И звуков небес заменить не могли Ей скучные песни земли!Какие звуки!.. Этого не скажешь, не повторишь про «лицейское стихотворение»: там читаешь и, как некогда «побежденный учитель», восклицаешь: какие слова! (не звуки, а слова!) — какое стихотворение! (а не мелодия!). И «лицейские стихотворения» кажутся «скучными песнями земли» перед этими звуками!
Нет никакого шкапа!
Шкап — где-то совсем, совсем в стороне от этих «звуков», из него этот мальчик, крадучись, берет томик за томиком Байрона и не разлучается с ними. Спит с ними, кладя их под подушку; из этих томиков идут «байронические стихотворения» — корявые, детские, — о, вовсе не «лицейские» и никого не побеждающие! — вязкие, скучные…
Но эти звуки… — и мимо не пролетали они шкапа. Ни одной страницы не шевельнули они в нем. Они из-под необъятного небесного свода, от голубых таинственных звезд, из какой-то неизъяснимой, бездонной звездной купины неба. Их слышал в Элладе Платон, в Средневековье — Данте, — и вот услышал в 15 лет! — некрасивый русский мальчик в подмосковной усадьбе…
«Лицейские стихотворения! — чудо версификации и поэзии. «Ангел» и Лермонтов «Ангела» — просто чудо».
1928-й год:
«Я не люблю тех, кто Лермонтова не могут любить, я люблю тех, кто любит Лермонтова.
И одна из больших моих последних радостей, что Лермонтова любил Толстой.
Лермонтов «безнравственный», Толстой — нравственный. Это ничего не значит. Ничего не значит, что Толстой — «рационалист», а Лермонтов — с «Ангелом».
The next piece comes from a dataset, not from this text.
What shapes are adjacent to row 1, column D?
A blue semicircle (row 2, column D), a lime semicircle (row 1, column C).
«Ангел» Толстого — невидимка. Не Черткову же его увидеть. Но «ангел» Толстого есть. Это он зарывал с Левушкой зеленую палочку в Заказе, в лесу. И мало ли еще что он делал и с Левушкой, и с Львом Николаевичем, чего и не снилось Черткову!.. Висела же в кабинете Толстого в 1909 году, — после всего, всего, после всякого «еретичества», — огромная «Сикстинская Мадонна», с ангелами, этот «чистейшей прелести чистейший образец» ангельства. Почему Лев Николаевич не «снял» со стены и не дал Черткову «убрать» подальше? Левушка или Ангел не позволил? Так же не позволил, как Лермонтову не позволил снять с шеи «образок святой» — (конечно, не сомневаюсь, Богородицы).
Пишет Толстой (1889 г.) редактору «Русского Богатства», рационалисту Оболенскому: «Еще вот что: мой хороший знакомый Герасимов… написал статью о Лермонтове, весьма замечательную. Он показывает в Лермонтове самые высокие нравственные требования, лежащие под скрывающим их напущенным байронизмом. Статья очень хорошая. Он читал ее в Психологическом обществе. Я предложил ему напечатать ее у вас».
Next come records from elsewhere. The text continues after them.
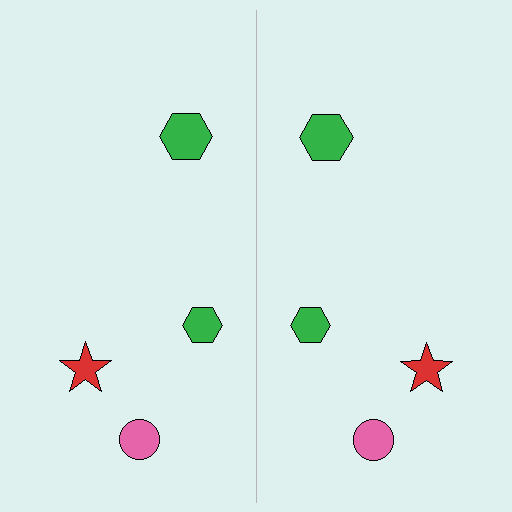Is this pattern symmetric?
Yes, this pattern has bilateral (reflection) symmetry.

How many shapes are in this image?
There are 8 shapes in this image.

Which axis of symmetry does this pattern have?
The pattern has a vertical axis of symmetry running through the center of the image.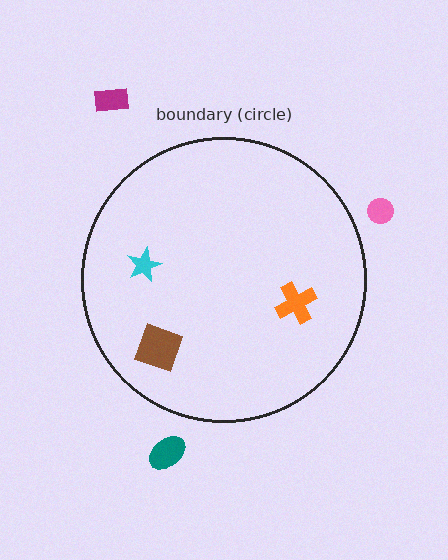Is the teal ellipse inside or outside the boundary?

Толстой конца 80-х гг., устраивающий в журнал чужую статью о поэте, это могло быть только о Лермонтове (и, может быть, еще только о Тютчеве).
Тут ангельский «толчок»: заступись за Лермонтова, ты, «нравственный», за «безнравственного». Смотри: и у него были «самые высокие нравственные требования», а «байронический плащ» на нем — это такие же пустяки, как холщовая блуза на тебе. И он заступился…
И ангел же подсказал Толстому столько раз им выраженное убеждение, что маленькая «Тамань» Лермонтова — есть высшее, совершеннейшее создание русской прозы, — высшее, чем «Капитанская дочка» и «Война и мир».
«Как описание Кавказа, Лев Николаевич — автор изумительных описаний в «Казаках», в «Хаджи Мурате» — считал очень метко схваченным впечатлением строчку Лермонтова:
Сквозь туман кремнистый путь блестит».А в этой «Строчке» — весь Лермонтов.
Но самое поразительное, что сказал Толстой о Лермонтове…, это его слова Русанову в 1883 г.: «Толстой стал говорить о Лермонтове:
— Вот кого жаль, что рано так умер! Какие силы были у этого человека! Что бы сделать он мог! Он начал сразу, как власть имеющий. У него нет шуточек, — презрительно и с ударением сказал Толстой, — шуточки не трудно писать, но каждое слово его было словом человека, власть имеющего.